Extérieur jour


Le rythme et la promesse sont tenus: courir cet hiver, une heure dans l'après-midi, à condition qu'il fasse beau. Le tour habituel. Un peu plus sport que d'habitude aujourd'hui: entre Prilly et Crissier, certaines portions du trottoir ne sont pas déblayées, il faut fouler la neige durcie, la glace, qui craque sous les semelles. Impression amusante d'être un ours blanc, qui saute entre de petits icebergs. Entre deux immeubles qui défilent, un rayon de soleil vif. Au fond, la chaîne du Jura, blanchie, distrait le regard concentré sur le prochain pas.

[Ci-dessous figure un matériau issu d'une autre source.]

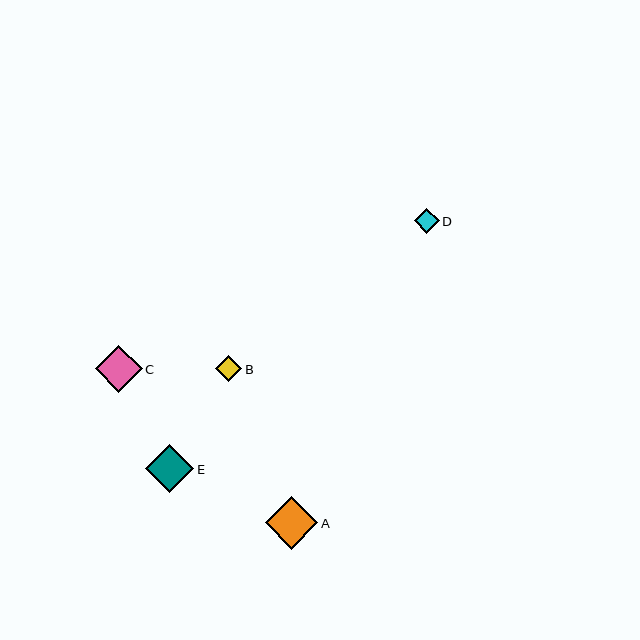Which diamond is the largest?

Plus loin, vers Malley, la perspective rectiligne de la route juxtapose plusieurs carrefours, en enfilade. Ce paysage ingrat baigne dans la belle lumière hivernale de l'après-midi. La jungle électrique des câbles des trolleybus qui flotte au-dessus du macadam; les haubans bruns de la patinoire; le clignotement des enseignes; les feux des voitures encolonnées... Tout ce vilain fatras est dominé, au loin, par le double dôme poudreux des Tours d'Aï, qui s'alignent parfaitement dans l'axe de la route. Ici, les montagnes narguent et tempèrent la laideur urbaine. Elles rappellent qu'il y a quelque chose de plus puissant, d'éternel, quasiment. Elles nous remettent à notre place, au fond; celle de nains éphémères qui s'agitent, pensent, souffrent, geignent, pontifient, vibrent, salissent, médisent, rêvent de puissance, jouissent et puis disparaissent, tout cela en l'espace d'une picoseconde. Adieu.
Un jour, l'occasion m'a été donnée de survoler les Alpes suisses dans leur grande largeur, des Préalpes vaudoises au versant sud tessinois, là où la côte incroyablement découpée, tapissée d'une végétation généreuse, plonge à pic dans le Ceresio avec des airs de baie de Rio. Avant, l'appareil a longtemps survolé un vrai désert de roche et de glace. J'ai pris conscience de l'immensité de ce territoire, que le mot "Alpes", éculé, que l'on prononce sans y penser, tend à rapetisser. Un domaine inhospitalier qui n'est livré qu'à lui même, aux vents, aux météores...
Je repense à l'autre soir, à cette course chez MerdiaMarkt: dans l'obscurité, cadré par le pare-brise d'une voiture, le même chemin m'avait paru hideux. La nuit opérait un rétrécissement du champ de vision et, partant, du champ de conscience. Le paysage se réduisait alors aux immeubles bordant la route, aux enseignes lumineuses, aux feux tricolores. Une vision réellement navrante... mais que la seule lumière du jour parvient pourtant à magnifier.